Seventeen years and 220-odd containers later, Java Teak has an Australia-wide appeal.
“With Broome’s history and Asian heritage, setting up Java Teak seemed like a natural and logical progression,” Rob said.
Java Teak’s impressive range is evident all over Broome. Its furniture sits proudly in resorts such as Bali Hai, Blue Seas and the Habitat Resort, in McAlpine House, bed and breakfasts and residential properties.
Today Java Teak supplies furniture all over Australia. With a factory in Solo, Java, and a warehouse in his soon-to-be new home Kangaroo Valley, Rob has made a lasting impression since his experience as a travelling salesman back in the early days.
While his work has played a big part in his experience of Broome, he has countless memories away from Java Teak.
“One of my earliest memories of Broome is spearing huge queenfish at the jetty with a spear in shallow tides,” he said. “I have played football for Meatworks FC, lived on a yacht for five months in the waters of Cable Beach, built houses here and boxed at the Roebuck Hotel.
“My father is buried here and my two daughters were born here. Broome will always have a very special place in my heart.”
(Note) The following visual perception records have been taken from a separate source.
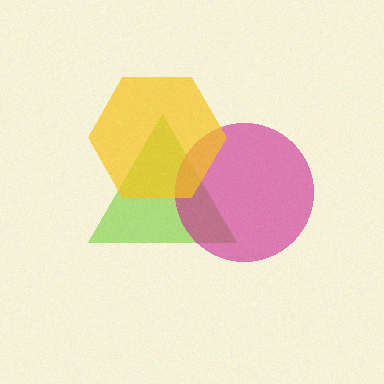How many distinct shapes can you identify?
There are 3 distinct shapes: a lime triangle, a magenta circle, a yellow hexagon.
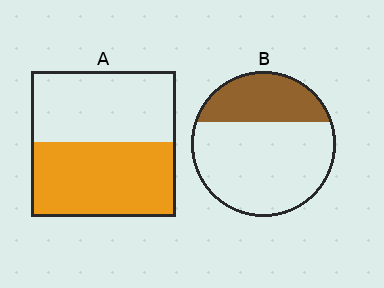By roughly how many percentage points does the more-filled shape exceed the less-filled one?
By roughly 20 percentage points (A over B).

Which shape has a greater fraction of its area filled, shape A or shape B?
Shape A.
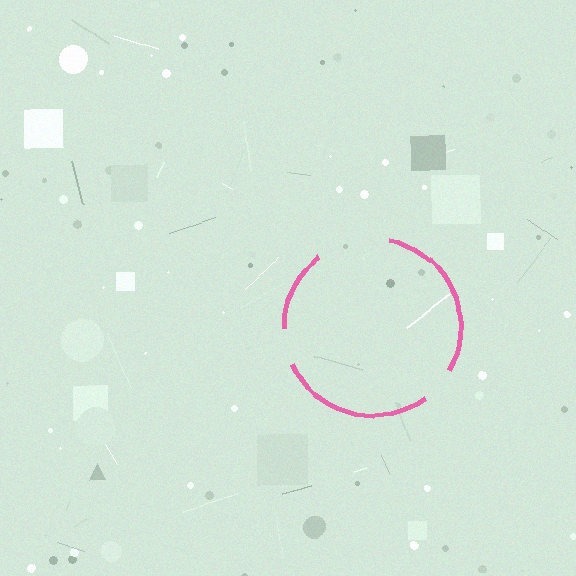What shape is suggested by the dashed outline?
The dashed outline suggests a circle.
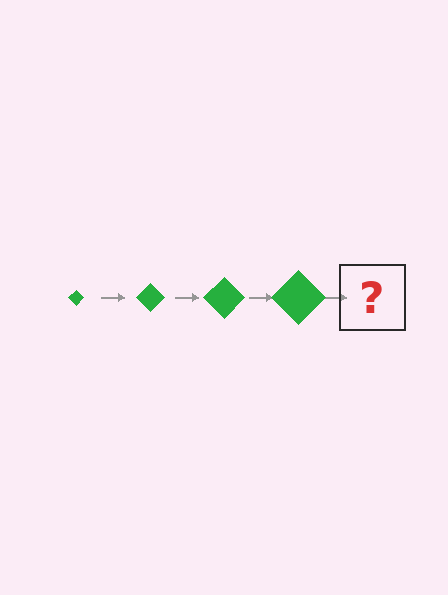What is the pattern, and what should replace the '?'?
The pattern is that the diamond gets progressively larger each step. The '?' should be a green diamond, larger than the previous one.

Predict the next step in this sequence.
The next step is a green diamond, larger than the previous one.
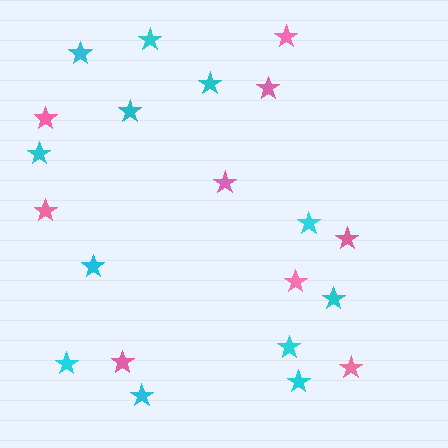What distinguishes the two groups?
There are 2 groups: one group of pink stars (9) and one group of cyan stars (12).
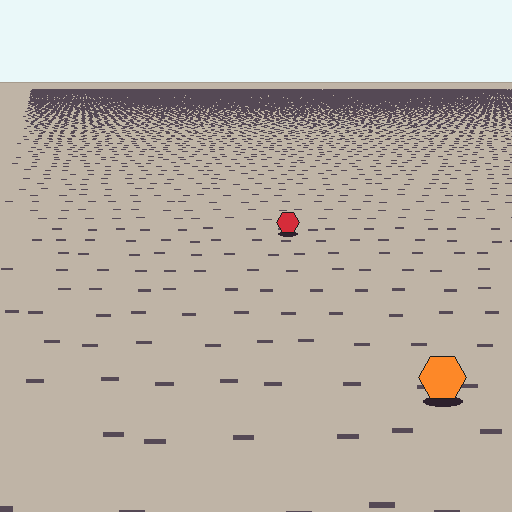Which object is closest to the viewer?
The orange hexagon is closest. The texture marks near it are larger and more spread out.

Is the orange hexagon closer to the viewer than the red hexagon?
Yes. The orange hexagon is closer — you can tell from the texture gradient: the ground texture is coarser near it.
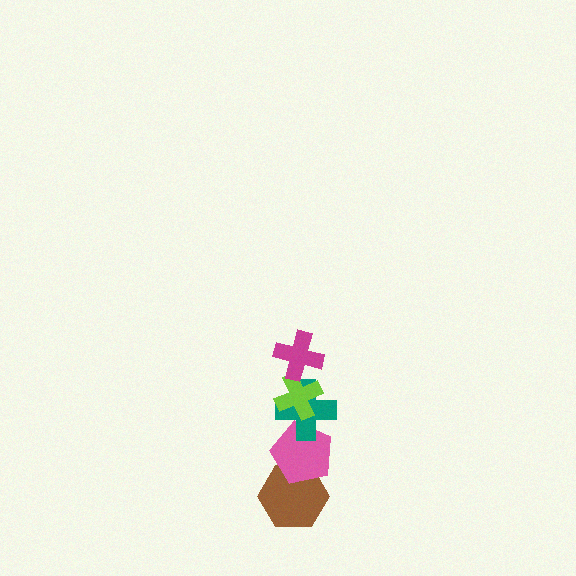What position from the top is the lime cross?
The lime cross is 2nd from the top.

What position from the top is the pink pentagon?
The pink pentagon is 4th from the top.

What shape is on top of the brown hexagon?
The pink pentagon is on top of the brown hexagon.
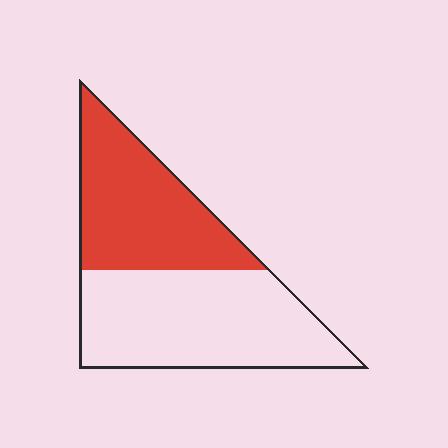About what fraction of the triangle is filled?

Rob’s relationship with Broome has been positive for both, with the departing man giving his fair share back to the community in his time in the Kimberley town.
Rob has had a focus on local charities and has donated to the RSPCA, cancer research, the Kimberley Training Institute, local high schools and many other causes.
Living a quiet life these days, you could be forgiven for thinking his generosity might be overlooked, but the reaction of the community to his departure has been substantial.
“It has taken me by surprise how many people have come in to say farewell, bringing bottles of wine and gifts to see me off — it warms my heart,” Rob said
Rob and wife Suellen’s new home is very different from Broome — green, hilly and lush with forests. He said it was one of only seven land-locked valleys in the world.
Despite the advantage of living closer to east coast-based daughters Tahnee and Raine, he will miss the ambience of Broome.
“I have a lot of friends here and with Broome clients for Java Teak still to service, I can’t imagine it will be too long until I am back for a visit,” he said.